Ry just stared at him.
“Okay...” He took the silence as an affirmative. “It’s like... 10am... have you even left the house yet today?” Not leaving the house before 10am is not something he was consider strange or concerning for most people, but Ry was on farmer schedule, and even though it was winter she usually kept to it. There was always stuff to check on, from the animals, to the greenhouse, to general repairs.
“Shane...” There was a long pause. “We’re going bankrupt.”
Once he’d processed those words, which took him several moments of stunned silence, he momentarily wondered if those red rimmed eyes were from crying.
“How long have you known?”
“Awhile.”
“And you didn’t think this concerned me?”
“I was trying to fix it.”
“And you didn’t think I could help?”
“Shhhh, it’s okay.” She winced, like his voice that was becoming slightly louder as the conversation went on, was hurting her ears.

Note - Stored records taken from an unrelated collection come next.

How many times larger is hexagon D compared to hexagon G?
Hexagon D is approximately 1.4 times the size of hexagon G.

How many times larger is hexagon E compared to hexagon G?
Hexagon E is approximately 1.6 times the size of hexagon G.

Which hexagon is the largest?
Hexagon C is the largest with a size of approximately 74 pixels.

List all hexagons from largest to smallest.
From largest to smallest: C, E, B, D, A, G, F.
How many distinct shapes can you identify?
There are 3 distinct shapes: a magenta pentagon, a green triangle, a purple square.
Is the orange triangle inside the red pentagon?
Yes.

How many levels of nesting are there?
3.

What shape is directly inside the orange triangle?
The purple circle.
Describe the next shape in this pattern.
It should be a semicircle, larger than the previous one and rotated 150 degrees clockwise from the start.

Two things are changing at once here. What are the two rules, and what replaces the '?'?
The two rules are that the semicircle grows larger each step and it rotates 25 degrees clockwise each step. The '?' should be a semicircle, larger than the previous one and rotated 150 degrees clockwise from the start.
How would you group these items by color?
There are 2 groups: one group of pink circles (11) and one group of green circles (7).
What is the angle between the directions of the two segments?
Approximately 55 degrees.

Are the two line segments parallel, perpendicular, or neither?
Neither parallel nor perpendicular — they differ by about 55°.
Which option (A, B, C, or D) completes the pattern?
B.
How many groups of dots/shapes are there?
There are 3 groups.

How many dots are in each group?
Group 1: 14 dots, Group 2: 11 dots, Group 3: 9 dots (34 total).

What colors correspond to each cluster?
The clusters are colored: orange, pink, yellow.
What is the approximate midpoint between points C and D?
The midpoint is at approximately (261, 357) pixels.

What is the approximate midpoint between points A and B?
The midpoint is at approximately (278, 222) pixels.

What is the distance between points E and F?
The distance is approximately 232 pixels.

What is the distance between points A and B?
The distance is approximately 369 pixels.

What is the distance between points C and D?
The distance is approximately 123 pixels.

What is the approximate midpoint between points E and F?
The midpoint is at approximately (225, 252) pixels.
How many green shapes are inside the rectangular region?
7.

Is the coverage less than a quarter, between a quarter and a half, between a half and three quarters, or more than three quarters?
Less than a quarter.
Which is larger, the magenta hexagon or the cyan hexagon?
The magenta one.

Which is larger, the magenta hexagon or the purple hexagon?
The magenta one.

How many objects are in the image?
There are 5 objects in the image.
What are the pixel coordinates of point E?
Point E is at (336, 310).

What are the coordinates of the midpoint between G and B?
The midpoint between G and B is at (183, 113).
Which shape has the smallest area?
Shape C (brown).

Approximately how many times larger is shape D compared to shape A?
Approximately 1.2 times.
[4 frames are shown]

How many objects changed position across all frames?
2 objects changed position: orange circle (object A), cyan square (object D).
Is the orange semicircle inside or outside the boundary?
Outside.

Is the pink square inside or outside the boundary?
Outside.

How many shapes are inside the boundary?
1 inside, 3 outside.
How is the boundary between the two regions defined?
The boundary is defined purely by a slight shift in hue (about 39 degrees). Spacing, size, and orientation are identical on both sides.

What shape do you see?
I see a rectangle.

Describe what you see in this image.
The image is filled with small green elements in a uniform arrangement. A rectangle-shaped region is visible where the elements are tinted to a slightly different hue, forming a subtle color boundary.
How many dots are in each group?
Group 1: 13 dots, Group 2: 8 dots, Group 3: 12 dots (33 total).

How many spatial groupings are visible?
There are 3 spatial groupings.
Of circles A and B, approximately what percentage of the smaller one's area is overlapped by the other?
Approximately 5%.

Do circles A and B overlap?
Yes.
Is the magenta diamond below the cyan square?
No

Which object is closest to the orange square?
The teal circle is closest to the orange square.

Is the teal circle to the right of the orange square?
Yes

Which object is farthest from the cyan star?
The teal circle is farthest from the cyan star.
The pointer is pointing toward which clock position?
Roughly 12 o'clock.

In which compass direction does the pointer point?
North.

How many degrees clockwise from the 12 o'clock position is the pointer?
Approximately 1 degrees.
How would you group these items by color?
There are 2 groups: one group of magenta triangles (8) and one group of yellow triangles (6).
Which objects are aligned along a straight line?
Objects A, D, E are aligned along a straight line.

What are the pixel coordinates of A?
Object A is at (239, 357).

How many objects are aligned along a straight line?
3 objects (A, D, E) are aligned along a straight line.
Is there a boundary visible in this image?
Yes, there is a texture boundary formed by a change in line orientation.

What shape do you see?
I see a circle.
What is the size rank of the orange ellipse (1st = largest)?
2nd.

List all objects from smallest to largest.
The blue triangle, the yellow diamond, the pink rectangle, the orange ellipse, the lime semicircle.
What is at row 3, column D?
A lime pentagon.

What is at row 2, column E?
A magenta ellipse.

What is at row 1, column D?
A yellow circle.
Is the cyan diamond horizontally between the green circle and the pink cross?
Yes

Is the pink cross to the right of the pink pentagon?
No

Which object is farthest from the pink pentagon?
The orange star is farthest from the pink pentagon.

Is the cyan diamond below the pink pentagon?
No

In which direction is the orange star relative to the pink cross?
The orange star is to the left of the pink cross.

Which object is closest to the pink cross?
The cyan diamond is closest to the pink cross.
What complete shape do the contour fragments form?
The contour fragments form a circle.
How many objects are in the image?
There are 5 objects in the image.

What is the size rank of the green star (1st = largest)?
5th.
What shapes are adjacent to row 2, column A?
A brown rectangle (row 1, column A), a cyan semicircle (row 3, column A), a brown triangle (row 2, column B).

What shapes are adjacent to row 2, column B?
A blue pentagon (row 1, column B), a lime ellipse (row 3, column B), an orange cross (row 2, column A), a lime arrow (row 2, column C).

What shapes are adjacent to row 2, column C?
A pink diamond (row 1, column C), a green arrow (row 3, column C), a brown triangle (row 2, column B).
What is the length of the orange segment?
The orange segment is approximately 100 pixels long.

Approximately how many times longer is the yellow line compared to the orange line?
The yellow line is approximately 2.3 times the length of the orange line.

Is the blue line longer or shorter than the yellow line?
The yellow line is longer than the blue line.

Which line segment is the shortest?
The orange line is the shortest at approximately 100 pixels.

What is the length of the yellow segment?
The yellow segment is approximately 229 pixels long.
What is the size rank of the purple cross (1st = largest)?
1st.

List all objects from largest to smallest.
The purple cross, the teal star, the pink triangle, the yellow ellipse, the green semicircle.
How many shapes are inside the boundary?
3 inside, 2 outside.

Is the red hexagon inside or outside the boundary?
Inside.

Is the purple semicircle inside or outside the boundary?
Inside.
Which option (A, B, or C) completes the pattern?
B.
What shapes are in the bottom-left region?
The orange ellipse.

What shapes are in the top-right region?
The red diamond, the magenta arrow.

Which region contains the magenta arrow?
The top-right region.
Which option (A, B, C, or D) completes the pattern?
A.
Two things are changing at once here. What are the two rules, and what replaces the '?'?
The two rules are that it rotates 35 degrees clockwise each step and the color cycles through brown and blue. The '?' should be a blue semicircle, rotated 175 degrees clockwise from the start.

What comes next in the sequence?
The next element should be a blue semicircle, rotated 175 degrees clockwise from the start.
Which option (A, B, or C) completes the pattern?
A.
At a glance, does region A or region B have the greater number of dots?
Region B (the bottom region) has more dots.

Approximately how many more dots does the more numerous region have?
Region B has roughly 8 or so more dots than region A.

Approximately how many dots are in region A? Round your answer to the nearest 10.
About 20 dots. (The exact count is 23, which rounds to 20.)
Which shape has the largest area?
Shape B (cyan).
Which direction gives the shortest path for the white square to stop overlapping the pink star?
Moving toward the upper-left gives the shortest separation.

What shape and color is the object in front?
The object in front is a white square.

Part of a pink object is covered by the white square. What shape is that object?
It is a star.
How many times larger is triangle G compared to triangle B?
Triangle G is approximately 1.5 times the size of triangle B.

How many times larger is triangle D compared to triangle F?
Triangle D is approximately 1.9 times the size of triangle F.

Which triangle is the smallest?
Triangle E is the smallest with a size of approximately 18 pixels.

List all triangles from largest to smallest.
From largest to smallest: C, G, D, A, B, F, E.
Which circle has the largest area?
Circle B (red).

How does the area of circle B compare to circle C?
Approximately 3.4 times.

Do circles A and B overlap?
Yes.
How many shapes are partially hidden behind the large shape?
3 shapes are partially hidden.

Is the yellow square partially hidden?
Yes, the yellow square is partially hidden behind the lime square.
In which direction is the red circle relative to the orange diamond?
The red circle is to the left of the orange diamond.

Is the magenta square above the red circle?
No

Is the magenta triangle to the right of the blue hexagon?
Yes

“You’re shushing me right now?”
“No. Fuck. Shane. I didn’t want you to worry. I thought it would be fine. Actually, it’ll probably be fine. Most likely, anyway. Right?”
“Probably, huh?” His fists were clenched.
“I’m sorrryyy....” Her voice was so spaced out, she was unquestionably stoned right now.
“Okay. I’m going to walk away right now and you’re going to go inside and nap off what you smoked, and when you wake up, we’re going to actually talk about this. Okay?”
She blinked at him, stunned. He wasn’t sure how much of that she took in, or could take in. But she eventually nodded, “yeah, okay.”